Esta es una etapa donde el niño necesita encontrar respuestas válidas, lógicas e incluso con rigor científico. Negarles dicha información o querer que hagan las cosas “porque yo lo digo” o “porque sí” solo lleva a generar una resistencia natural. Este cambio en el modelo de interacción transforma al niño: donde antes únicamente observaba y aprendía, ahora participa, aporta opiniones y espera ser un sujeto activo en su entorno.

A través de esta visión más amplia, el menor adquiere diversas perspectivas de los círculos sociales en los que se mueve (escuela, hogar y amigos). De todas ellas, va seleccionando los elementos que más le convencen o son más afines a sí mismo para construir su propia identidad, entendiendo incluso que sus progenitores no siempre piensan ni actúan igual ante las mismas situaciones.

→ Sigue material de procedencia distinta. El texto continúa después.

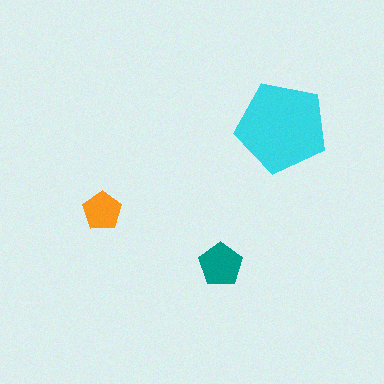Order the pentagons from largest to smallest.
the cyan one, the teal one, the orange one.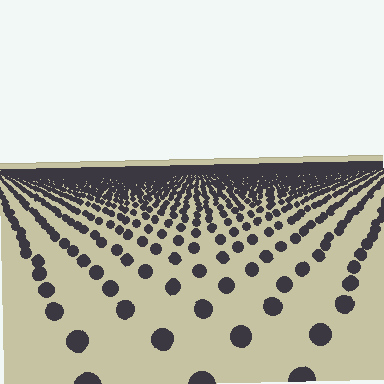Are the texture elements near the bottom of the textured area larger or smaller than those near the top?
Larger. Near the bottom, elements are closer to the viewer and appear at a bigger on-screen size.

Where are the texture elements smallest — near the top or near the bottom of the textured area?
Near the top.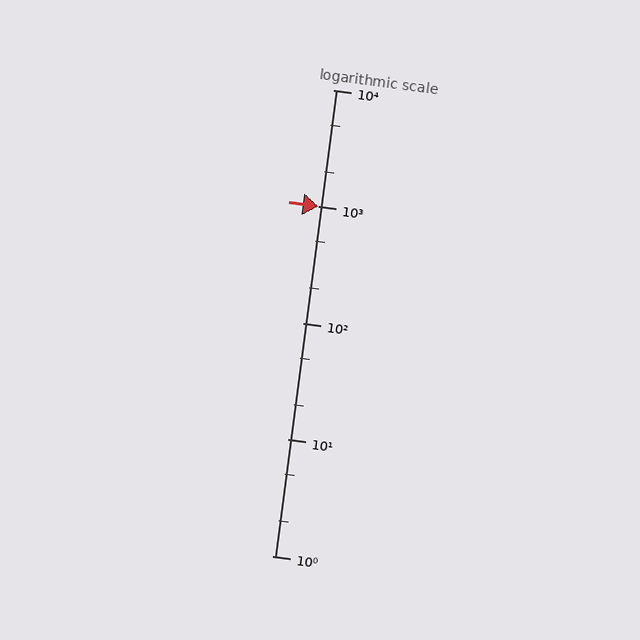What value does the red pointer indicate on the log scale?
The pointer indicates approximately 1000.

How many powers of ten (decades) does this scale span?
The scale spans 4 decades, from 1 to 10000.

Para madurar y construir una autoestima sólida, el niño necesita transitar este proceso. Aunque para algunos adultos resultaría más cómodo convivir con un hijo que no cuestionase nada, la ausencia de este juicio podría indicar alguna alteración en el desarrollo esperado. La crítica a los adultos de referencia no es un acto de rebeldía, sino la herramienta necesaria para delimitar su propio criterio. La sumisión no es la respuesta.

El modelo de crianza actual difiere significativamente del de hace algunas décadas, donde la tendencia era educar niños sumisos y obedientes que acataran las normas sin emitir opinión. Esa conducta era sinónimo de buena educación. Sin embargo, la neurociencia afirma todo lo contrario: la sumisión puede ser una vía de acceso directa a la vulnerabilidad y al riesgo de abuso. Es fundamental que un niño adquiera desde la infancia herramientas para establecer límites con respeto, asertividad y amabilidad, pero también con firmeza y seguridad. Este aprendizaje le permitirá expresar su opinión sin miedo al rechazo o a la exclusión, evitando la necesidad de buscar la aprobación continua del grupo y comprendiendo que la diversidad es esencial en una sociedad plural.

En definitiva, que un hijo comience a cuestionar o a señalar la conducta o el discurso de sus progenitores es una señal evidente de que su cerebro está funcionando correctamente. Dejar de ser superhéroes es el sacrificio necesario que el adulto debe hacer para permitir que los hijos se conviertan en los protagonistas de su propia historia. El paso del pensamiento mágico al pensamiento crítico supone aprender a amar a los hijos de manera incondicional, entendiendo que no nos pertenecen ni son parte de uno mismo, sino que tienen su propia personalidad y necesitan vivir su propio camino, aprendiendo a escoger por sí mismos con el acompañamiento pleno de sus progenitores.